I don’t know about you, but I have punched a clock — long enough to know that when the owner says what this owner said about the owner’s beliefs, that owner is saying loud and clear “don’t use these”.
Try some hypothetical alternatives. If the owner had said “I believe, as matter of religious faith, that blacks are genetically inferior to whites”, would you claim that the statement was not telling employees to avoid hiring blacks? If the owner had said “I believe, as a matter of faith, that women are created by God to be inferior and subjective to men”, would you claim that the workplace was not hostile to women?
And then you close by apparently defending the oxymoron of “alternative facts”. Sorry, but that is utter nonsense. The place where “alternative facts” exist is in Orwell’s 1984.
jconway says
Is one thing for a sectarian organization to make religious conditions part of employment, after all, that’s part of the bargain and something that’s always been protected.

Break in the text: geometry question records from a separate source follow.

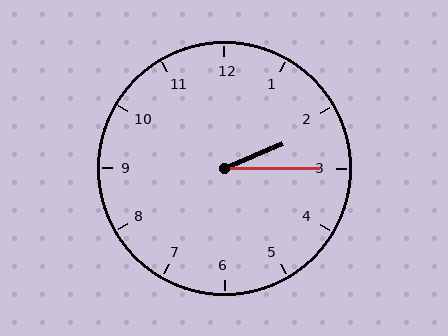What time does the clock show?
2:15.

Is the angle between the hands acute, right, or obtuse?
It is acute.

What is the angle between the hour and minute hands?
Approximately 22 degrees.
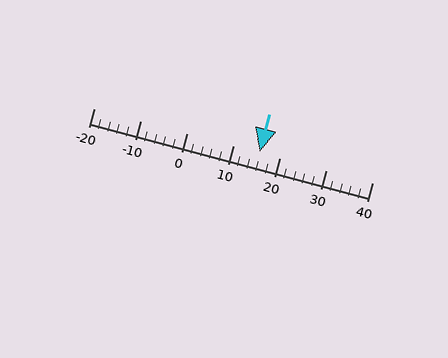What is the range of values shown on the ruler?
The ruler shows values from -20 to 40.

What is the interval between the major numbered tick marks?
The major tick marks are spaced 10 units apart.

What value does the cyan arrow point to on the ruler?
The cyan arrow points to approximately 16.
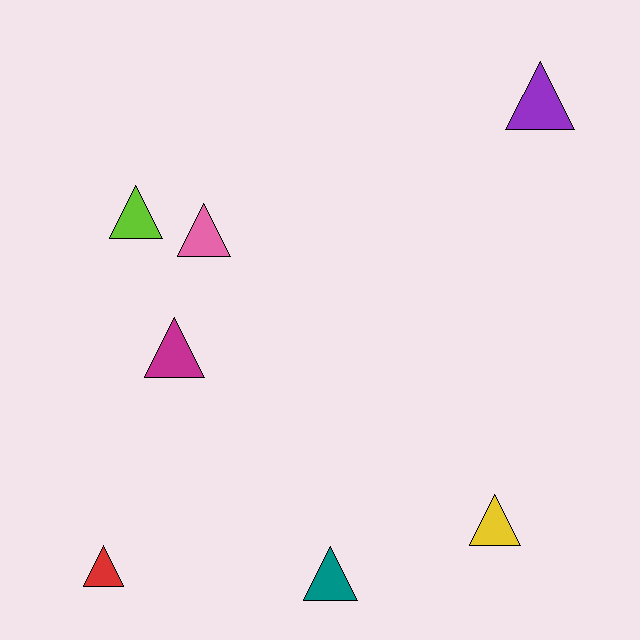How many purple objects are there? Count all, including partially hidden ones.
There is 1 purple object.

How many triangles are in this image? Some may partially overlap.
There are 7 triangles.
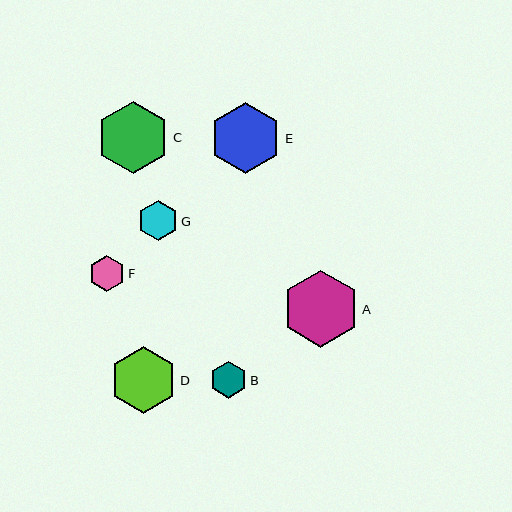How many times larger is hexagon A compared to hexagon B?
Hexagon A is approximately 2.1 times the size of hexagon B.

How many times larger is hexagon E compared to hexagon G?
Hexagon E is approximately 1.8 times the size of hexagon G.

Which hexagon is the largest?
Hexagon A is the largest with a size of approximately 77 pixels.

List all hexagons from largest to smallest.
From largest to smallest: A, C, E, D, G, B, F.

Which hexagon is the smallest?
Hexagon F is the smallest with a size of approximately 37 pixels.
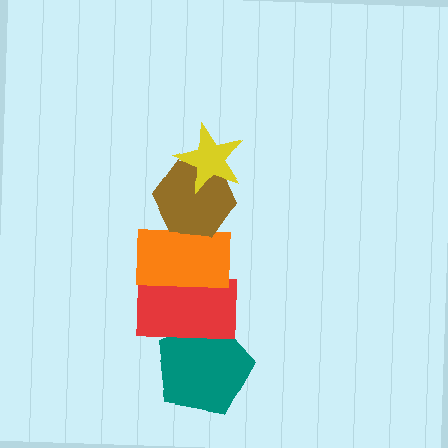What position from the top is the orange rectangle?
The orange rectangle is 3rd from the top.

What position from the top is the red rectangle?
The red rectangle is 4th from the top.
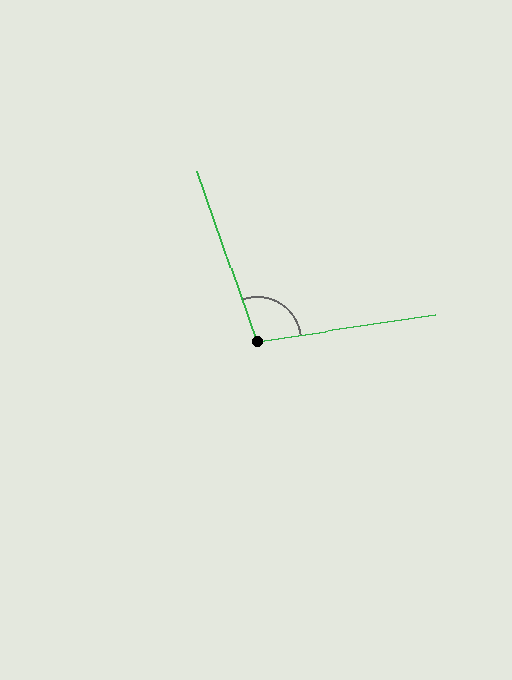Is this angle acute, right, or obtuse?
It is obtuse.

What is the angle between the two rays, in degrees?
Approximately 101 degrees.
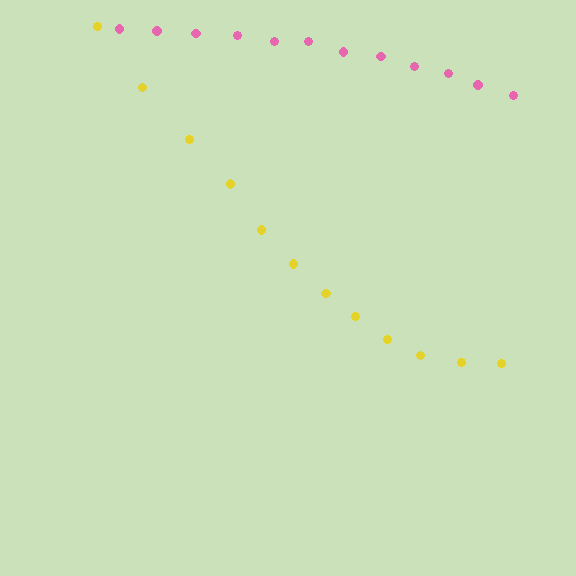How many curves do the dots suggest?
There are 2 distinct paths.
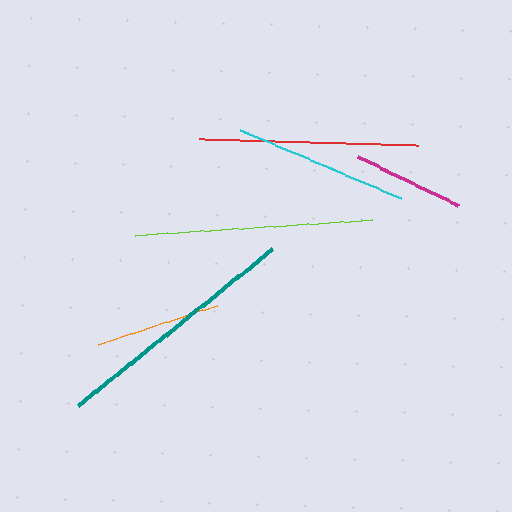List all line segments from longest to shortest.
From longest to shortest: teal and lime (about equal), red, cyan, orange, magenta.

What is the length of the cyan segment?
The cyan segment is approximately 175 pixels long.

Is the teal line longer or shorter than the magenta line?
The teal line is longer than the magenta line.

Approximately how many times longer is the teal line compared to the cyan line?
The teal line is approximately 1.4 times the length of the cyan line.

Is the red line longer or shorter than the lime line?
The lime and red lines are approximately the same length (about 239 and 219 pixels).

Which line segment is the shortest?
The magenta line is the shortest at approximately 112 pixels.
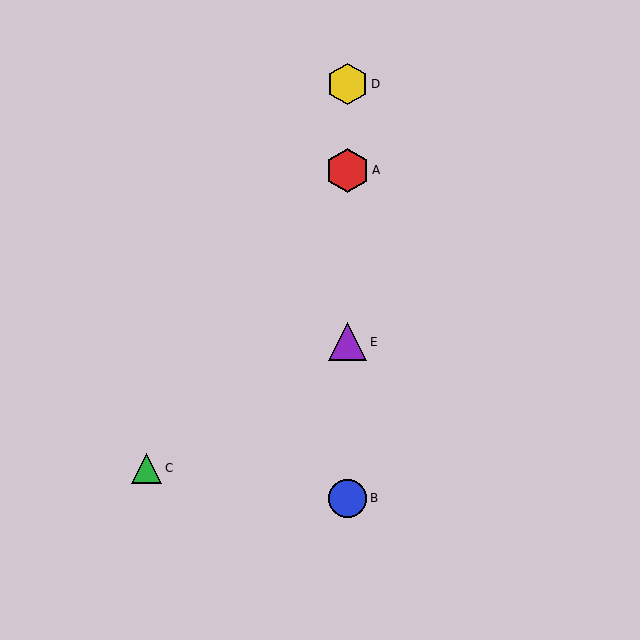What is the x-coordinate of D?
Object D is at x≈348.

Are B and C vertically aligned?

But ridiculous for private sector employees to believe that. I’m waiting for the clever capitalist to convert his whole company to Christian Science and that way get out of paying for medicine for any of its employees.
Peter Porcupine says
I sign a timesheet, though…is that too sissy to be a clock puncher?
jconway says
By refusing to cover it it becomes practically too expensive for most women. I know my sister in law wouldn’t be able to afford hers out of pocket and I’m glad my wife and I can save $50 a month for other expenses.
And I recall you blamed the pre-2000 status quo on Finneran and the Irish Mafia in Beacon Hill. Yeah they were part of my party but they were in the wrong along with any ‘progressives’ that enabled them.
Health care is a right and not a privilege and birth control is a vital form of preventive health care no employer has the right to take away from their employee.
Peter Porcupine says
Nobody is disputing the right to use contraception.
The dispute is how to pay for it.
johntmay says
in all the developed nations of the world where health care is a human right. Alas, here in the USA, we still bow down to the corporate leaders.